Ketua LSF Rommy Fibri Hardiyanto saat menjadi tamu ‘Secangkir Kopi’ Politica News TV.
JAKARTA–Politicanews: Tugas utama Lembaga Sensor Film (LSF) adalah memastikan tayangan film yang beredar di tengah masyarakat tidak menimbulkan dampak negatif. Di masa lalu lembaga ini menjadi semacam algojo bagi para kreator film. Pemotongan (sensor) bagian film ‘tanpa ampun’ kerap dianggap tidak menghargai seni dan kreativitas oleh para pelaku industri perfilman.
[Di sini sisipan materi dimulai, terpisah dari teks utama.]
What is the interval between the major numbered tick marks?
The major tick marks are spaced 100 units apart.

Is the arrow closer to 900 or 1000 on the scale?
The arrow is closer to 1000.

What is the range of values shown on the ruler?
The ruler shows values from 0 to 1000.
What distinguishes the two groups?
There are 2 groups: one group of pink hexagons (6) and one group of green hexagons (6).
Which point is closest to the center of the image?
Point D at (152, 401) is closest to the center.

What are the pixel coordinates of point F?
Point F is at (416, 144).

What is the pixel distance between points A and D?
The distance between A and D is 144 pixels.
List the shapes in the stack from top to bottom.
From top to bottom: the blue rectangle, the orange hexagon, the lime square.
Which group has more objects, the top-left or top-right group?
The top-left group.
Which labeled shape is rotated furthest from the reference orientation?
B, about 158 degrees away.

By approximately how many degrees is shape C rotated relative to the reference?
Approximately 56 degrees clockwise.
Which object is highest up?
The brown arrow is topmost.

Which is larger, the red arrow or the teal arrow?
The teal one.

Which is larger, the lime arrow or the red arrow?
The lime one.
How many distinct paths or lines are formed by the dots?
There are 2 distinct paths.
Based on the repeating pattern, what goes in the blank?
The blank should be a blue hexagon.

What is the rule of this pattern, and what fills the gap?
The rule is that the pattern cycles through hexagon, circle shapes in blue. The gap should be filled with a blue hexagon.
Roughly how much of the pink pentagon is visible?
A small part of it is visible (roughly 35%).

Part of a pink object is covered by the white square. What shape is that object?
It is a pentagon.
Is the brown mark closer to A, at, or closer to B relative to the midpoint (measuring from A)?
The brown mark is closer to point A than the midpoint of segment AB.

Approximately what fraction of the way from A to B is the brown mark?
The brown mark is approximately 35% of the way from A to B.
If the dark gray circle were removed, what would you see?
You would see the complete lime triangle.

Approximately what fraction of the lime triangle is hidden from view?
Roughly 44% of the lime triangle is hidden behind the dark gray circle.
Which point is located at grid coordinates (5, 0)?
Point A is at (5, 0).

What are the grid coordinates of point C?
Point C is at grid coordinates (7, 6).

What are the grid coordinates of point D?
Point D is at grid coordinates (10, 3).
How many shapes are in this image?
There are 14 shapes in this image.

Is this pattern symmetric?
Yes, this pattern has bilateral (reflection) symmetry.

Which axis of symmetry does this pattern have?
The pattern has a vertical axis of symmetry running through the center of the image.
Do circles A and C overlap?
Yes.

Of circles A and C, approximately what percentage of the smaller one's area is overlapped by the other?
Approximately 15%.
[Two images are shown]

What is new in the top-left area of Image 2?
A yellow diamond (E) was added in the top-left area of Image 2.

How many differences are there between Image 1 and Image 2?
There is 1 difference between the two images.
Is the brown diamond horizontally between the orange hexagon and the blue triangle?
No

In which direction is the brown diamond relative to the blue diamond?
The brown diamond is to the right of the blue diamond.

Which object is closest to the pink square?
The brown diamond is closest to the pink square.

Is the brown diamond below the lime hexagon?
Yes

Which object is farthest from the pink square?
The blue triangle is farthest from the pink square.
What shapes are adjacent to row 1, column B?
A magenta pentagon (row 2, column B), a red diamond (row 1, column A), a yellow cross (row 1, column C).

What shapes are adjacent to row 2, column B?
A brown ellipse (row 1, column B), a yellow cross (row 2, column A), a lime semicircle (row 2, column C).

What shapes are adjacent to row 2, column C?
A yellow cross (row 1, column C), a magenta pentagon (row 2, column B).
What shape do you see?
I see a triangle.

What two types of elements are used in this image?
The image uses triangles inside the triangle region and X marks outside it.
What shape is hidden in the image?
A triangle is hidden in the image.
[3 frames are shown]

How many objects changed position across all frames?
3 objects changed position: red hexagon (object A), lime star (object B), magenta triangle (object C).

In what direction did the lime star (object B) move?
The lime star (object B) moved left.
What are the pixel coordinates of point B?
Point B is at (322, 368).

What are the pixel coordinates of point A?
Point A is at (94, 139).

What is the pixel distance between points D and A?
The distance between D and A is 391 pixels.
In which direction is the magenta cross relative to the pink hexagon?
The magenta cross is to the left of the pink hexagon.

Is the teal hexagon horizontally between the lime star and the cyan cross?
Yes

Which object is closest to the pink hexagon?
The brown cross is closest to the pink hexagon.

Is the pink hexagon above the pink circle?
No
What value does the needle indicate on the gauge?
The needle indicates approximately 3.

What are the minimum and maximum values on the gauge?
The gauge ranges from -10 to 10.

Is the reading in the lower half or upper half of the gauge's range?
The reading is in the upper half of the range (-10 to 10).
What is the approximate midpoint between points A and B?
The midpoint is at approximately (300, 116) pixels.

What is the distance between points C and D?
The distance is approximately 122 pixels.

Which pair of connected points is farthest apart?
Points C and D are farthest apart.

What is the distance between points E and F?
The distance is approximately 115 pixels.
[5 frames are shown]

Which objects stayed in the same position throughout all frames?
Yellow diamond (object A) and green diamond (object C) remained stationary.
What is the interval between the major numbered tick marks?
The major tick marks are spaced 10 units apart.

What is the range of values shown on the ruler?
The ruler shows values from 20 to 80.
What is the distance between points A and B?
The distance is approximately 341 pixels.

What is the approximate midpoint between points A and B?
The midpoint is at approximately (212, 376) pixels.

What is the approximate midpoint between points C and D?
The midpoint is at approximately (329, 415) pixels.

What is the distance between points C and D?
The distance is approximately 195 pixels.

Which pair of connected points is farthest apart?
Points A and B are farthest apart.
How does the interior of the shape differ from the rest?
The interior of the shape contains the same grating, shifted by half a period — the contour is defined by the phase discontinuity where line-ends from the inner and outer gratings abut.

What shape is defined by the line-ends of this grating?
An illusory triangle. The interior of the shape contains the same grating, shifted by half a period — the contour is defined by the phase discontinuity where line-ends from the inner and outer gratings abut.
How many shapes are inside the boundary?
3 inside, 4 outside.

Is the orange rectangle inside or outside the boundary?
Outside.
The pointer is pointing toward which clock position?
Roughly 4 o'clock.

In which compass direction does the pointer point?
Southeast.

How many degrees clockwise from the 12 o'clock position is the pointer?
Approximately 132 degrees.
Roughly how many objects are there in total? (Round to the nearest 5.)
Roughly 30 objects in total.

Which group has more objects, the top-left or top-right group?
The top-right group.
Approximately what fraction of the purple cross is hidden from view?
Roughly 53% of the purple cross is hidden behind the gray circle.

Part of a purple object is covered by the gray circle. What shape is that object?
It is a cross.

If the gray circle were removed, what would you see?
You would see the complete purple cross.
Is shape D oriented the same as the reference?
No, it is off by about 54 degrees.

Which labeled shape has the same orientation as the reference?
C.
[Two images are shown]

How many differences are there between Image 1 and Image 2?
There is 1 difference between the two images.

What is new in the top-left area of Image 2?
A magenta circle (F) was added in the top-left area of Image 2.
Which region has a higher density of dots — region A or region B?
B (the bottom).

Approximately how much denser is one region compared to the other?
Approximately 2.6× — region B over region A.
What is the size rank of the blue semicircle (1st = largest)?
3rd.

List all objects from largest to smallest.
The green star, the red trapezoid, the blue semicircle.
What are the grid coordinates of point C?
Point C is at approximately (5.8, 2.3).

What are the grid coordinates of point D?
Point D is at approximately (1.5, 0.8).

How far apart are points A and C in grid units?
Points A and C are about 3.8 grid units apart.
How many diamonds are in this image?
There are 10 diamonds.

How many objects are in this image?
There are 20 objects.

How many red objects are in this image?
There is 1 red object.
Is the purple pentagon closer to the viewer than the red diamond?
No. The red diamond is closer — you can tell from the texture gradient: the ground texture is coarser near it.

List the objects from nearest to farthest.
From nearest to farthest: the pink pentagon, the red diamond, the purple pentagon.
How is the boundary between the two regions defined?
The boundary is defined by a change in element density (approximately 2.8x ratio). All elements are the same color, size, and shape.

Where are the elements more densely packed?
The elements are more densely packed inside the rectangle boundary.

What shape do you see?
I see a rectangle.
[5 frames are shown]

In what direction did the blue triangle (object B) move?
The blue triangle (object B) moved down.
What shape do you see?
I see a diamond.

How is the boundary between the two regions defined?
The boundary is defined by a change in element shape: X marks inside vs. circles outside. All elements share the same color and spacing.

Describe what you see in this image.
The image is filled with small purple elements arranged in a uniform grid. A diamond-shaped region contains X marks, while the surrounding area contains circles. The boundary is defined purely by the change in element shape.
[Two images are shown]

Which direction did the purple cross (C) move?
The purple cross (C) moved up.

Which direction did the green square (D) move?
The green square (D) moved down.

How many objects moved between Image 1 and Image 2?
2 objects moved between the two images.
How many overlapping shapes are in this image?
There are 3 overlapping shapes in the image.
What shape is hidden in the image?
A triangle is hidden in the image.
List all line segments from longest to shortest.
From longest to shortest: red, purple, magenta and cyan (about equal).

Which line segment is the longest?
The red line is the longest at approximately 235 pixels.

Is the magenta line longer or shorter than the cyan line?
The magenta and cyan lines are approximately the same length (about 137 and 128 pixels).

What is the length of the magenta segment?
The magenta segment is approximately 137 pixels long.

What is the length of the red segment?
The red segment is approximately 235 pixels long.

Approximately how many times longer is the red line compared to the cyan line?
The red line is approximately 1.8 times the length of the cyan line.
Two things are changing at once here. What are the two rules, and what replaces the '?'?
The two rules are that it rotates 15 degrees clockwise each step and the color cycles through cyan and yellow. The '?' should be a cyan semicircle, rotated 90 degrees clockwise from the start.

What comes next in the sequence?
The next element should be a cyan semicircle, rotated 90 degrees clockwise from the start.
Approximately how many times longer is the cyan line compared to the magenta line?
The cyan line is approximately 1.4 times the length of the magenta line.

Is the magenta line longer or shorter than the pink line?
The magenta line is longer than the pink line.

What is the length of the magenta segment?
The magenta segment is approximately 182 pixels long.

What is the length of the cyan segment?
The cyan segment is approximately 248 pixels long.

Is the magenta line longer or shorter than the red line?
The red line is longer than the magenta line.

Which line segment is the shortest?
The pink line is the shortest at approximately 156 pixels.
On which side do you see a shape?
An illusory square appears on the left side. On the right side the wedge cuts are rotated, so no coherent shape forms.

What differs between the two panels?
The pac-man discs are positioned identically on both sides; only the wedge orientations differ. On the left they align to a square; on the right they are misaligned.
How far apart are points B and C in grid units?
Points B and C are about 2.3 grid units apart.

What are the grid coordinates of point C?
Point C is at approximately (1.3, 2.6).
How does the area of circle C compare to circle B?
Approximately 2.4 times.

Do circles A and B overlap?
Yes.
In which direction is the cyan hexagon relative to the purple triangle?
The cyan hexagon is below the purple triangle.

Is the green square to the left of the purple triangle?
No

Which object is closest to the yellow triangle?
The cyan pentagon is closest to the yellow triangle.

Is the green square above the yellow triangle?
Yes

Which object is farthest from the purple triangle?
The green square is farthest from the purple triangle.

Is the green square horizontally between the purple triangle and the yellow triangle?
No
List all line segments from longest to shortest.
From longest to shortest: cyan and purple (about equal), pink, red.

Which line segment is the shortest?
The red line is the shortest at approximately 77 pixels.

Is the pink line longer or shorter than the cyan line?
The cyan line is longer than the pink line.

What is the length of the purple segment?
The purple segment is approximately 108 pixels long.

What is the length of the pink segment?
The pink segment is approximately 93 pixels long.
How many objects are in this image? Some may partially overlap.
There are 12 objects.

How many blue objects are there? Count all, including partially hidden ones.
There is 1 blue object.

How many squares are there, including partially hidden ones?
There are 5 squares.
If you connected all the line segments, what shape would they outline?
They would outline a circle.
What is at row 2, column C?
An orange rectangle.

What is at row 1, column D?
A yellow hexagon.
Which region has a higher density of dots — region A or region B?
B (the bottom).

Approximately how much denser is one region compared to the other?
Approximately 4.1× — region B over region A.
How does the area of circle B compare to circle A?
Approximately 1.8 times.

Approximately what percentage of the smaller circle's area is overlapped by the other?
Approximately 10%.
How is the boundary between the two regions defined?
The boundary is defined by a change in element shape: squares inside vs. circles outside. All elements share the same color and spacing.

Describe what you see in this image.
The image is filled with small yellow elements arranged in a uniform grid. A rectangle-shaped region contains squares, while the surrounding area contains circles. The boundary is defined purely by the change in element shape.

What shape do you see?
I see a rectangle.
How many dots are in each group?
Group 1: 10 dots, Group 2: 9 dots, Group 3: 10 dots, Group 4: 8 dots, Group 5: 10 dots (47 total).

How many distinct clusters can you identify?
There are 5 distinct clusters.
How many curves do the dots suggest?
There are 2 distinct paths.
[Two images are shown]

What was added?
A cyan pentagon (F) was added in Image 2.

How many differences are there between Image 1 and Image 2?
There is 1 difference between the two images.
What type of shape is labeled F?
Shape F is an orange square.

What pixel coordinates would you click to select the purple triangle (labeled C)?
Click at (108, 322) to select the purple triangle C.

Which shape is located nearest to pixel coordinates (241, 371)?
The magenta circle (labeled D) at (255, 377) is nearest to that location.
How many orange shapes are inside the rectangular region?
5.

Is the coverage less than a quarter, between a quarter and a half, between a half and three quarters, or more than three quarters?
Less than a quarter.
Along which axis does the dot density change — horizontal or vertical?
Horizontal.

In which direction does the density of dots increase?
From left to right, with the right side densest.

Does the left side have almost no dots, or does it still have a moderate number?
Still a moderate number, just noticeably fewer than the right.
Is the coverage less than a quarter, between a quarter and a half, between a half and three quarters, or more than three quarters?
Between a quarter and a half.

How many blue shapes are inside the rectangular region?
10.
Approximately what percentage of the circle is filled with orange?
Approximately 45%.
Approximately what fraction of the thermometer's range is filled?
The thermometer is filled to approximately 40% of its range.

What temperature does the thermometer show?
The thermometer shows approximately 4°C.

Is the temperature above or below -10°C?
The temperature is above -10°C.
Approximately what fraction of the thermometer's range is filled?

Apakah LSF sekarang masih terkesan seperti itu?
Ketua LSF Rommy Fibri Hardiyanto menjelaskan, LSF sudah tidak seperti dulu lagi. Kini lembaga tersebut sudah kian terbuka dan sangat dialogis.
“Di era digital seperti sekarang, LSF lebih mengedepankan dialog,” kata Hardiyanto saat menjadi tamu acara ‘Secangkir Kopi’ di Politicanews TV beberapa waktu lalu.
Menurutnya, tugas LSF tidak hanya semata sensor menyensor. Tugas lain adalah melakukan pemantauan dan membangun komunikasi hubungan antar-lembaga yang mengurusi soal budaya sensor film.
LSF sendiri menjalankan amanah undang-undang perfilman. Menurut UU Perfilman No. 33 Tahun 2009 semua film yang akan dipertunjukan harus mendapat surat tanda lulus sensor dari LSF.
Di masa pandemi ketika banyak bioskop terpaksa berhenti beroperasi, ternyata tugas dan pekerjaan LSF tidak berkurang. Pada tahun 2020 saja total ada 39.863 judul film dari sekitar 36 ribuan judul film pada tahun sebelumnya.
Menurutnya, LSF tidak hanya menyensor film bioskop tapi termasuk juga teve, DVD, dan platform digital.
“Jadi meskipun film bioskop berkurang, tapi teve meningkat besar sekali,” katanya.
Dia menjelaskan, semua proses penyensoran dilakukan sama untuk film bioskop, televisi, dvd, ataupun platform.
“Semuanya diperlakukan sama, karena yang menyuplai tontonan kan produser juga. Mereka sudah mengerti apa yang harus dilakukan. Prosesnya sama, diajukan dulu ke LSF, ditonton lalu keluar surat lolos dari LSF.” jelasnya.
Mengedepankan dialog
Era digital mendorong LSF menjadi lebih terbuka. Pasalnya, menurut Hardiyanto ini disebabkan dua hal.
Pertama, karena sekarang semua orang termasuk pelaku industri film sudah paham tentang right atau hak cipta. Jadi, LSF juga harus menyadari ini.
Kedua, sekarang sudah masuk era digital. Kalau dulu, di era seluloid guntingan film bisa disimpan LSF, tapi di era digital seperti sekarang tidak bisa lagi.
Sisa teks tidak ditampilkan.